DEATH BY A BILLION CUTS

First up, Adobe has been forced to pay a $1 billion termination fee for abandoning their acquisition of design rival Figma. This is one of those rare cases where antitrust pressure actually worked. On top of this—markets are afraid tools like Open AI’s Sora video generator are going to eat into Adobe’s use case. Management mentioned Sora as a positive catalyst that would drive more people to video editing software. 

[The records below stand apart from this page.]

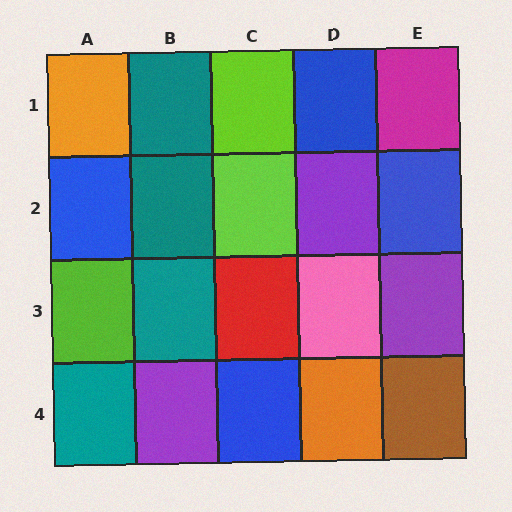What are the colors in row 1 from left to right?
Orange, teal, lime, blue, magenta.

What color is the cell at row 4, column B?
Purple.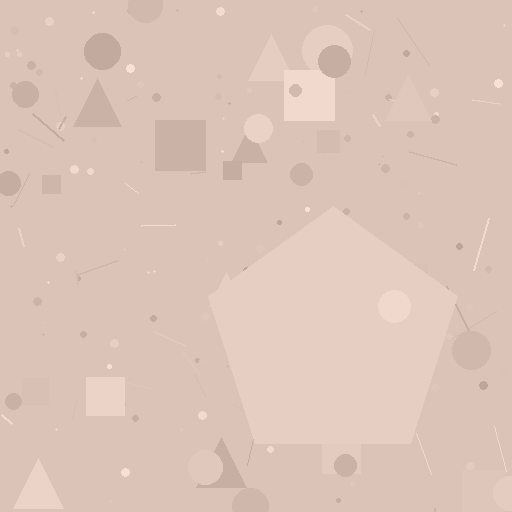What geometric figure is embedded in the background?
A pentagon is embedded in the background.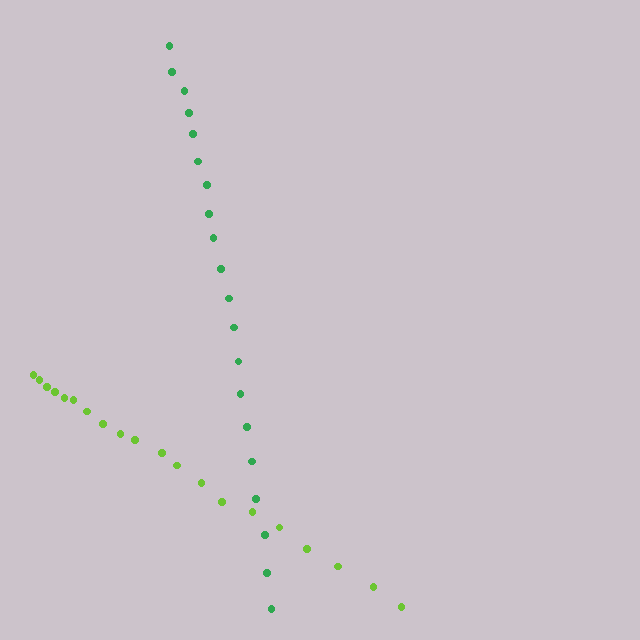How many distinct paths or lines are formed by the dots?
There are 2 distinct paths.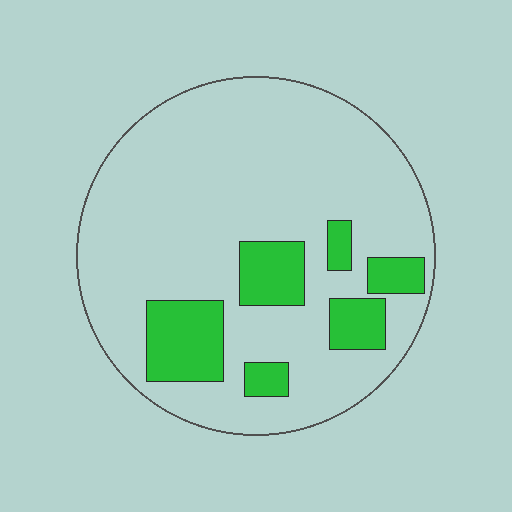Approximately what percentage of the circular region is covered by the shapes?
Approximately 20%.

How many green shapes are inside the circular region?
6.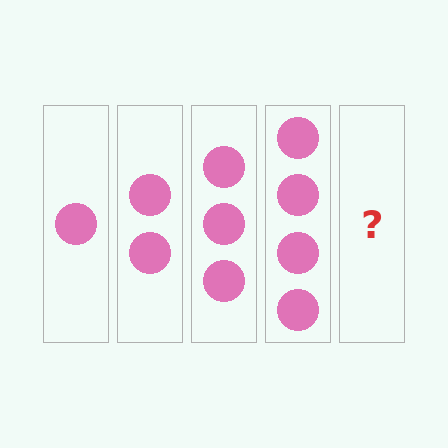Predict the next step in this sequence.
The next step is 5 circles.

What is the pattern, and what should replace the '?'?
The pattern is that each step adds one more circle. The '?' should be 5 circles.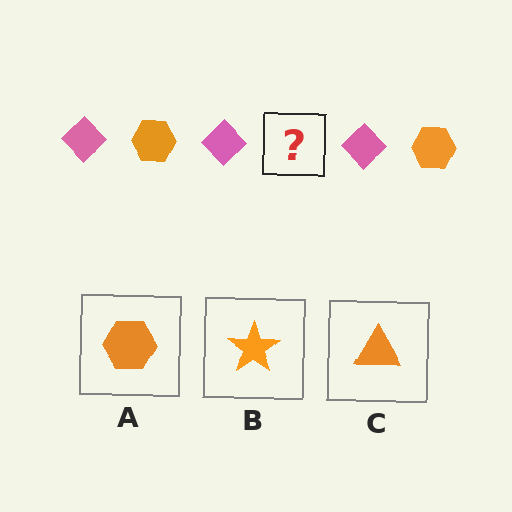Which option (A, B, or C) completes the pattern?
A.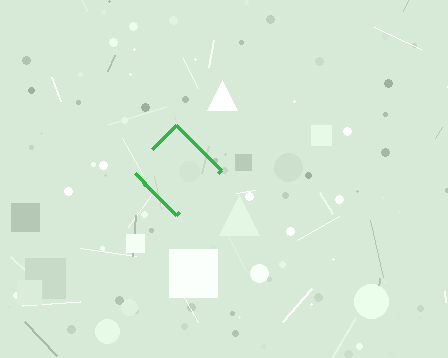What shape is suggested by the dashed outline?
The dashed outline suggests a diamond.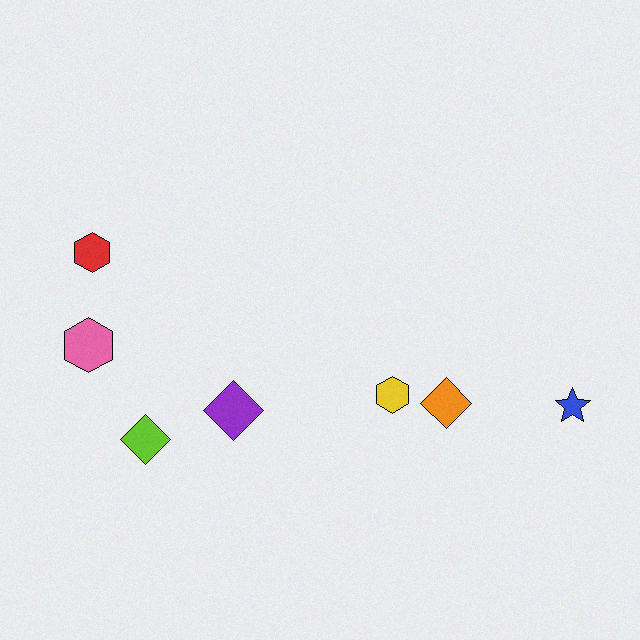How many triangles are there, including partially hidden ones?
There are no triangles.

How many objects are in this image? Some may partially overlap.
There are 7 objects.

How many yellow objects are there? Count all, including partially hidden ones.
There is 1 yellow object.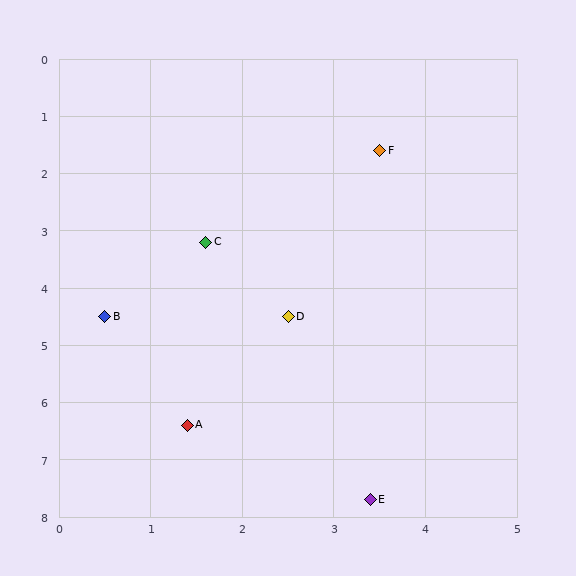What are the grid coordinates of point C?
Point C is at approximately (1.6, 3.2).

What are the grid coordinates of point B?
Point B is at approximately (0.5, 4.5).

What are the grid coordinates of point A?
Point A is at approximately (1.4, 6.4).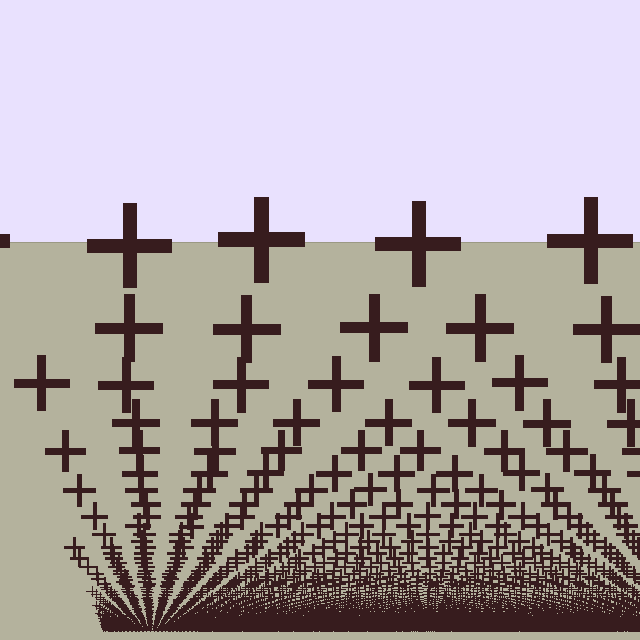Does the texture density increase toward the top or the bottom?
Density increases toward the bottom.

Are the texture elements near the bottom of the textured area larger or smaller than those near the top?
Smaller. The gradient is inverted — elements near the bottom are smaller and denser.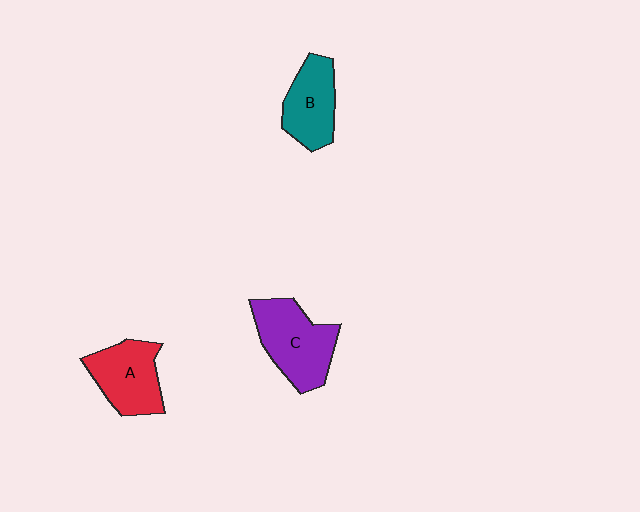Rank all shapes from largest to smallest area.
From largest to smallest: C (purple), A (red), B (teal).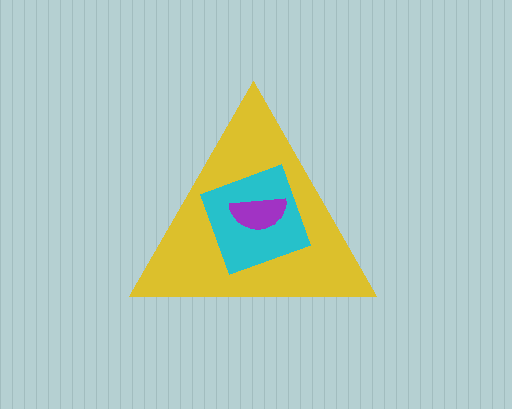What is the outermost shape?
The yellow triangle.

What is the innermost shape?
The purple semicircle.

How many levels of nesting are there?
3.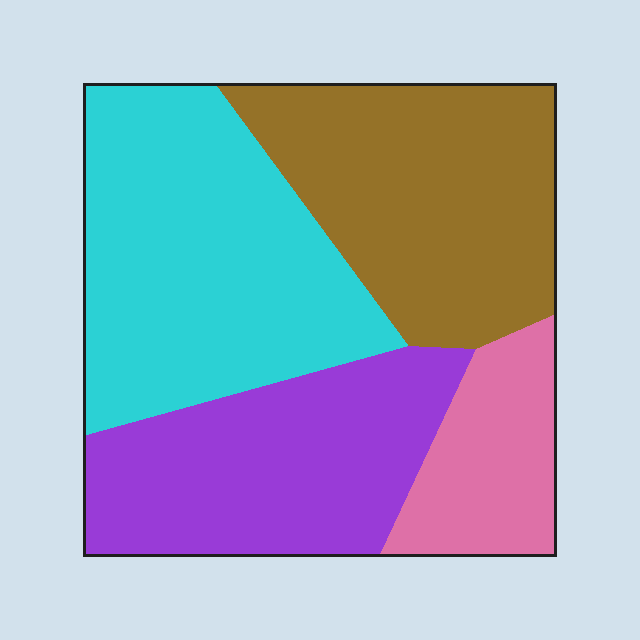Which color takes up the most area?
Cyan, at roughly 35%.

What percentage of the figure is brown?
Brown takes up between a sixth and a third of the figure.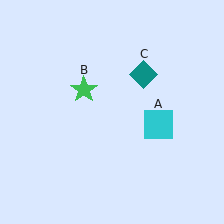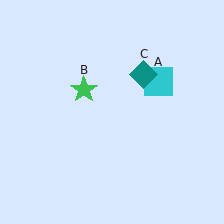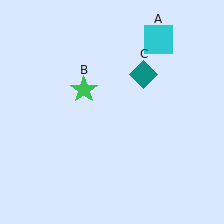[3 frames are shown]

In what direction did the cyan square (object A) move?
The cyan square (object A) moved up.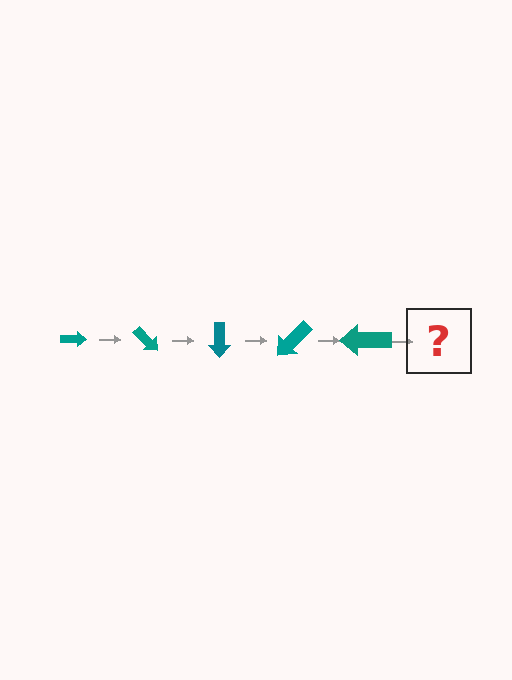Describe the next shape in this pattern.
It should be an arrow, larger than the previous one and rotated 225 degrees clockwise from the start.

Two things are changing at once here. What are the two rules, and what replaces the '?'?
The two rules are that the arrow grows larger each step and it rotates 45 degrees clockwise each step. The '?' should be an arrow, larger than the previous one and rotated 225 degrees clockwise from the start.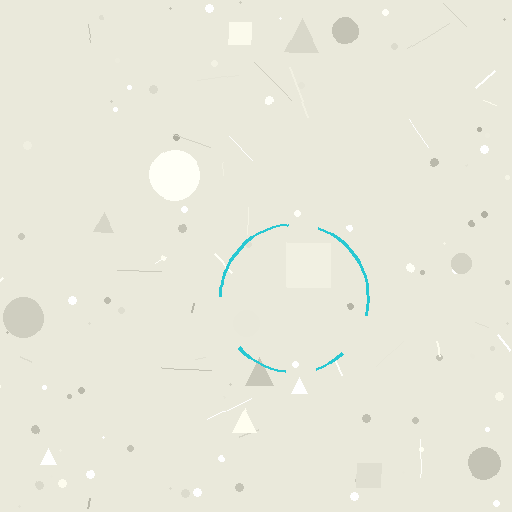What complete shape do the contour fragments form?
The contour fragments form a circle.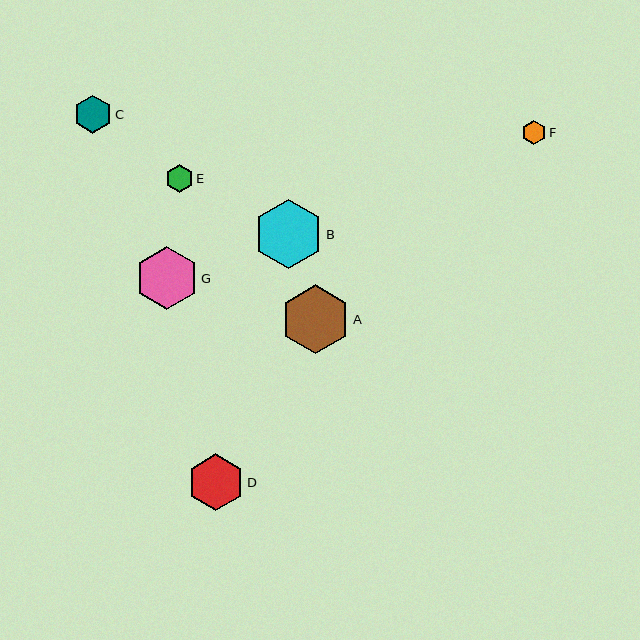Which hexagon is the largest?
Hexagon B is the largest with a size of approximately 69 pixels.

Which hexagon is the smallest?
Hexagon F is the smallest with a size of approximately 23 pixels.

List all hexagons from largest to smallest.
From largest to smallest: B, A, G, D, C, E, F.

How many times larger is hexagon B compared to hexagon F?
Hexagon B is approximately 2.9 times the size of hexagon F.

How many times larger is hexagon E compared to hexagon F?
Hexagon E is approximately 1.2 times the size of hexagon F.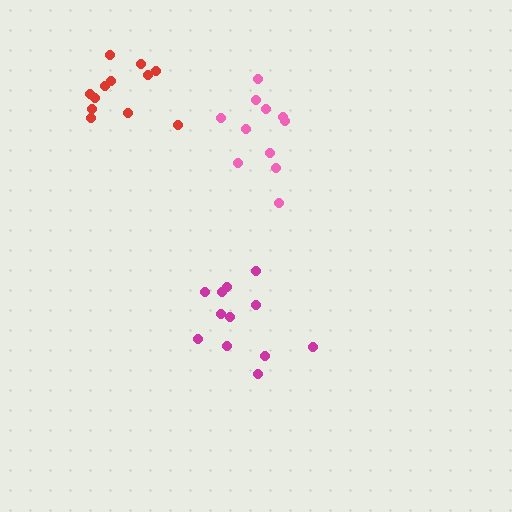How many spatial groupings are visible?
There are 3 spatial groupings.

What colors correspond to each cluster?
The clusters are colored: magenta, red, pink.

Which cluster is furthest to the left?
The red cluster is leftmost.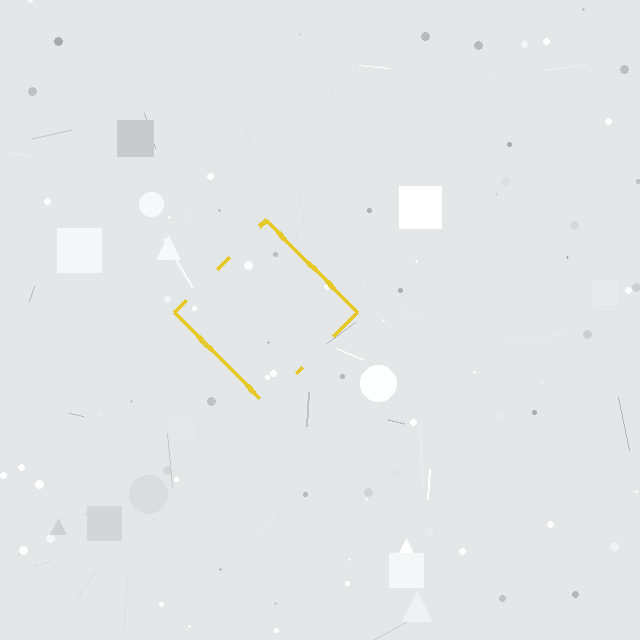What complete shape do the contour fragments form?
The contour fragments form a diamond.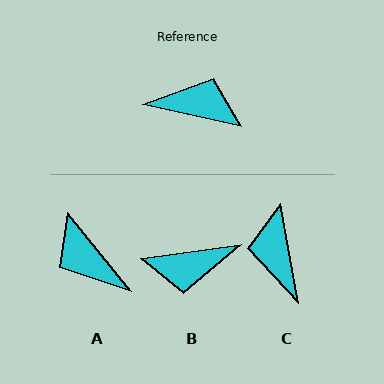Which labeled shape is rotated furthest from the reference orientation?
B, about 159 degrees away.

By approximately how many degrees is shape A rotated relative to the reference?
Approximately 142 degrees counter-clockwise.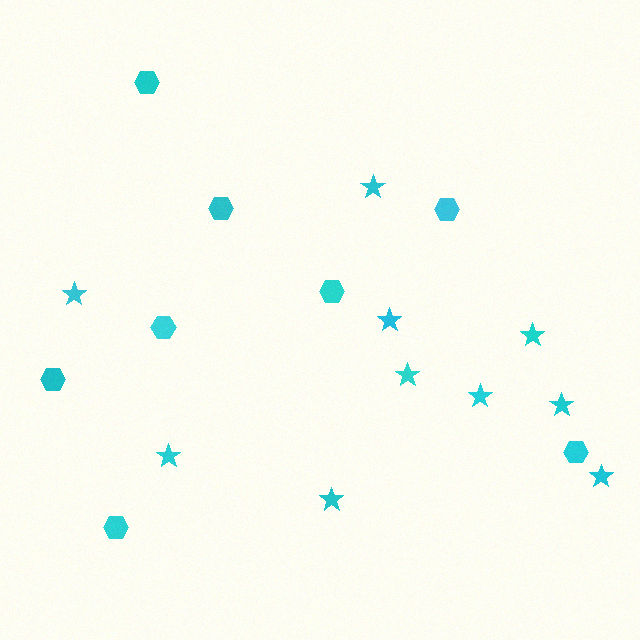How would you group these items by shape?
There are 2 groups: one group of hexagons (8) and one group of stars (10).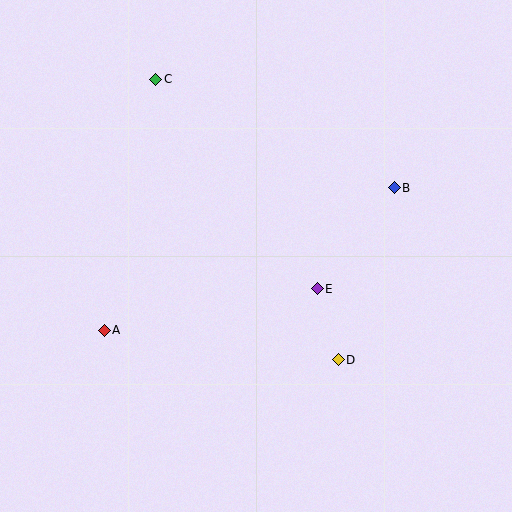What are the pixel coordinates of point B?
Point B is at (394, 188).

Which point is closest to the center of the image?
Point E at (317, 289) is closest to the center.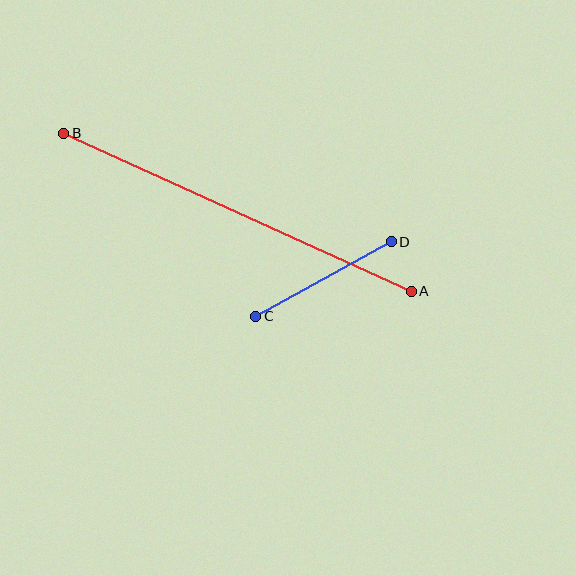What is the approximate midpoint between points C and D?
The midpoint is at approximately (324, 279) pixels.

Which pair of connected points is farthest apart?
Points A and B are farthest apart.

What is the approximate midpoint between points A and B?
The midpoint is at approximately (238, 212) pixels.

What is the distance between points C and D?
The distance is approximately 155 pixels.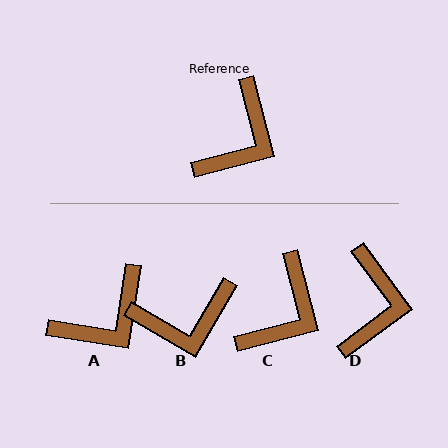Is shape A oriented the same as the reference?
No, it is off by about 23 degrees.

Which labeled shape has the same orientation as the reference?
C.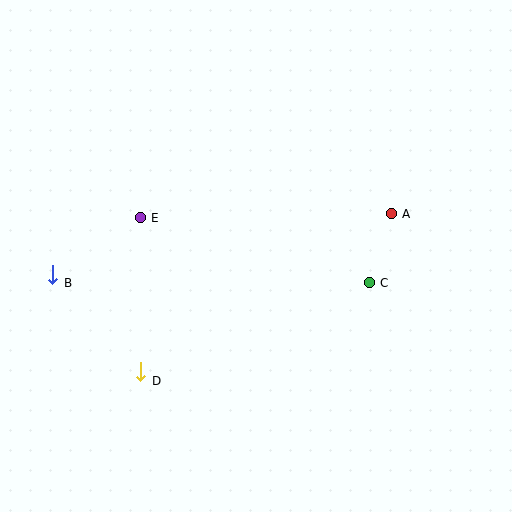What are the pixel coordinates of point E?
Point E is at (140, 218).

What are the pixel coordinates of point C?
Point C is at (369, 283).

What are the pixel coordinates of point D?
Point D is at (141, 381).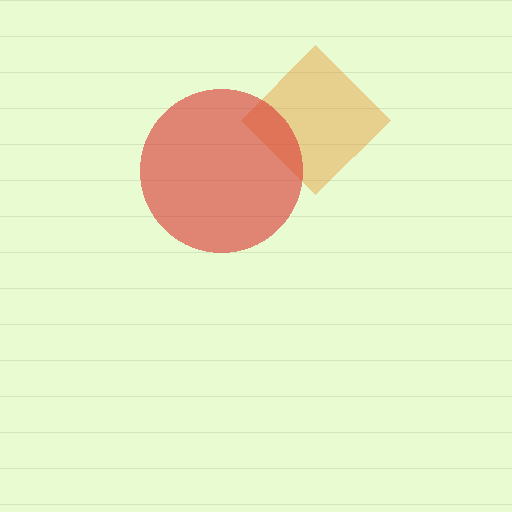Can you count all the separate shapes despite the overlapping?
Yes, there are 2 separate shapes.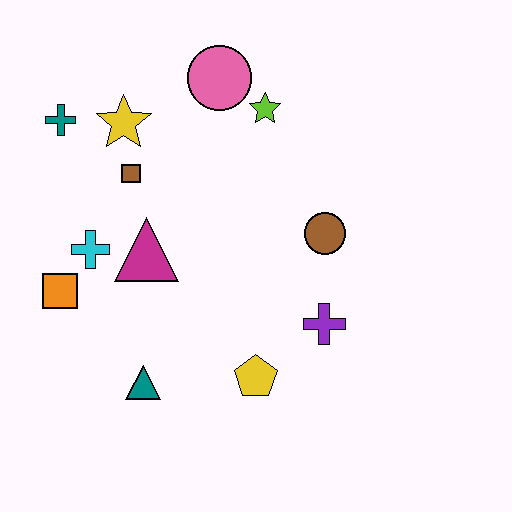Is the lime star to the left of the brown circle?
Yes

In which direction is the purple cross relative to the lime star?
The purple cross is below the lime star.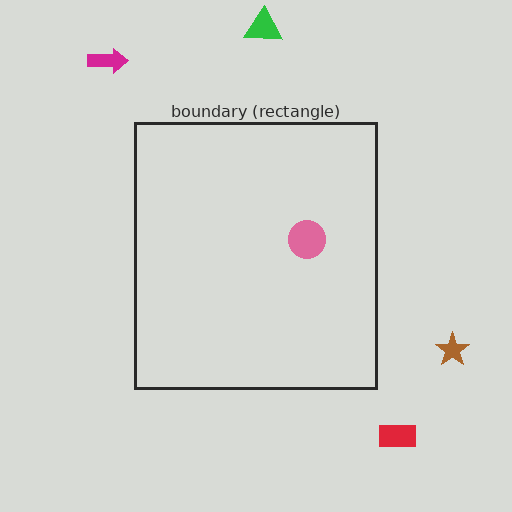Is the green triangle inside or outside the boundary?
Outside.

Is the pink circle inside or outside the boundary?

The deathblow came from Adobe’s 2024 guidance—which came in just a little more conservative than the market wanted to see. Adobe predicts they will—at best—drive near 10% revenue growth this year. While that isn’t a big decline from last year, it's enough to make investors panic and wonder just how much revenue pressure AI competitors will put on Adobe’s revenue operations. 


WHY IT MATTERS

Adobe crashing thanks to conservative guidance is a pretty well-trodden pattern at this point in Q1. A lot of firms simply are choosing responsible predictions in the face of potential headwinds this year. It’s genuinely hard to predict where the market will go—especially when you’re playing in the AI space. However, Adobe has reserved a strong chunk of cash for stock buybacks and their multivariate approach to AI should help them find growth come the second half of the year. However, the market wants gains right now—so investors pulled enough capital out of Adobe to drop the stock by over 10% in early trading. Brutal.